How did people program working solutions before instant online answers and is it even possible to hole up in a completely distraction free, out of the way locale for that next great side project?
I'm jealous of the idea of the novelist holing up in a spartan cabin with just an idea and a typewriter. Maybe a dictionary, maybe some prepared research notes; but completely cut off and only running off meager brought materials.
So how would a programmer prepare enough to code up their idea without internet access? What documentation, books, or materials would one bring? Are these materials general, like journal articles about algorithms and CS? Or very specific to the OS, framework, standard library, etc? Are there first principles at each abstraction layer from bare metal, OS, user space, and application level that allows cobbling software solutions without external resources?
Now, are you expected? By who? This is your own project. Just do whatever works for you.

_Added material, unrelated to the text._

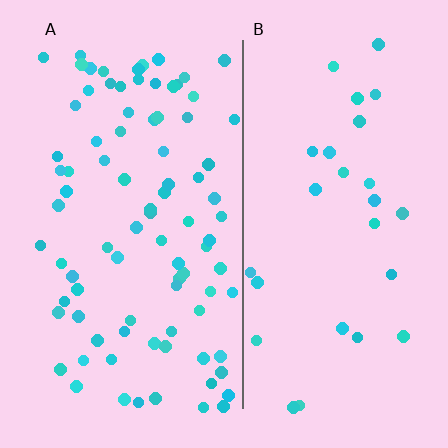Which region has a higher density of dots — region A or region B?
A (the left).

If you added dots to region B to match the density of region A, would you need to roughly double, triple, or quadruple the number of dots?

Then they sat in front of a computer and they wrote the program from the simplest subroutine up the tree and at some point totally trashed everything realizing they didn't fully understand the problem because architecting a program is difficult until you actually implement it. So back to the paper they did the exact same design algorithm using the new experience they had from actually trying to implement whatever they were doing but this time with the added experience of knowing more about the problem they were trying to solve. Then when the chance came to implement their program on a likely shared computer with limited time, they wrote this program the exact same way from the bottom up testing all the way until it was finished. Everytime I've asked a question on stackoverflow/exchange I realized half way through preparing and formatting my question that my program is too complicated, I should break up the logic and then I don't need to ask a question. I swear this is why they make posting there so tedious where you need carefully format and search for existing questions before posting a new one because odds are, you'll figure out what you trying to ask before even asking it.
https://meta.stackexchange.com/questions/221397/is-there-a-w...
You might not need to do everything in the fastest or most scalable way. Like how a writer in a cabin will produce something that later needs editing and typesetting for mass distribution. So, like, if you forgot how to use an SQL database or didn’t bring Postgres, just serialize a big hash table and do your queries in your programming language.
So you can build the program out of parts that you might need to replace once you’re back online.
You can also do a lot of work with a specification language like TLA+ where you don’t need to actually implement every algorithm. If you need a hash function you can just postulate a function from your domain type to the naturals.
* Download Wikipedia data dump.
* Download documentation for the technologies you will be using.
* Make sure you have power.
* Take backups regularly.
* If you get stuck, think and solve the problem. Consider it as an opportunity to employ your brain in a way you (probably) have not done before.
If it's just for personal use, and/or you don't care about people using it, go for it. But if you care about adoption/traction, I would suggest surrounding yourself with people that may use your software, and constantly solicit their candid feedback (e.g. show them the software, but not tell them it's yours, etc...). Building software should be a collaborative process between you and your customer.